In his desperate effort to defend Trump, Dershowitz is arguing that abuse of power is not a crime, therefore, it’s not impeachable. It’s the centerpiece of the seven-page argument Dershowitz and fellow Trump impeachment defense colleague Ken Starr offered to the Senate as a rebuttal to the over 100-page presentation of legal facts and evidence presented by the House impeachment managers.
Dershowitz has been staunchly opposed to impeaching Trump, even going so far as to call impeachment a “criminal act.”
But Dershowitz felt differently about impeachment in 1998 when former President Bill Clinton, a Democrat, was being impeached.
In fact, Tribe reminded Dershowitz that he once said that the president doesn’t have to have committed an actual crime to be impeached.
.@AlanDersh comments on impeachment on Larry King Live, 8/24/98
01:41:04 DERSHOWITZ: “It certainly doesn’t have to be a crime if you have somebody who completely corrupts the office of president and who abuses trust and who poses great danger to our liberty.”
— Laurence Tribe (@tribelaw) January 19, 2020
That’s a pretty damning statement that the House impeachment managers can certainly use against Dershowitz during the Senate trial.
But Tribe went even further by crushing his former colleague’s argument in a Washington Post column.
.@AlanDersh is grossly misstating law, history, and even the arguments in the Johnson Senate impeachment trial. He’s not to be trusted. Trump’s mendacity has sadly rubbed off on my former colleague. Read my @washingtonpost op-ed laying it all out: https://t.co/QMcotKawIS
— Laurence Tribe (@tribelaw) January 20, 2020
“The argument that only criminal offenses are impeachable has died a thousand deaths in the writings of all the experts on the subject, but it staggers on like a vengeful zombie,” Tribe wrote in his column. “In fact, there is no evidence that the phrase ‘high Crimes and Misdemeanors’ was understood in the 1780s to mean indictable crimes.”
“Even more famously, Alexander Hamilton in Federalist 65 defined ‘high crimes and misdemeanors’ as ‘those offenses which proceed from the misconduct of public men, or, in other words, from the abuse or violation of some public trust,’” Tribe continued.
Trump certainly violated the public trust by trying to extort Ukraine into interfering with the 2020 Election, abusing his power in the process because he was withholding crucial military aide from Ukraine that had been passed by Congress in a scheme against former Vice-President Joe Biden. Even Lev Parnas has confirmed that Trump’s scheme was always about trying to get dirt on Biden instead of Trump’s claim that he was simply trying to fight corruption.
In the end, Tribe shamed Dershowitz for offering such a disgraceful defense.
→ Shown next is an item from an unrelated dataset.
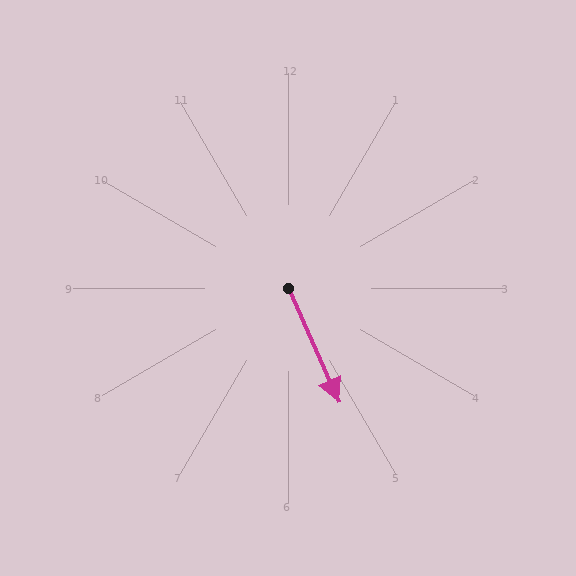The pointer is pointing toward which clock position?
Roughly 5 o'clock.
“The president is entitled to robust legal representation,” he concluded. “But his lawyers should not be allowed to use bogus legal arguments to mislead the American public or the senators weighing his fate.”
Dershowitz should be ashamed of himself for sinking so low. But what else should we have expected from the man who once defended convicted pedophile Jeffrey Epstein?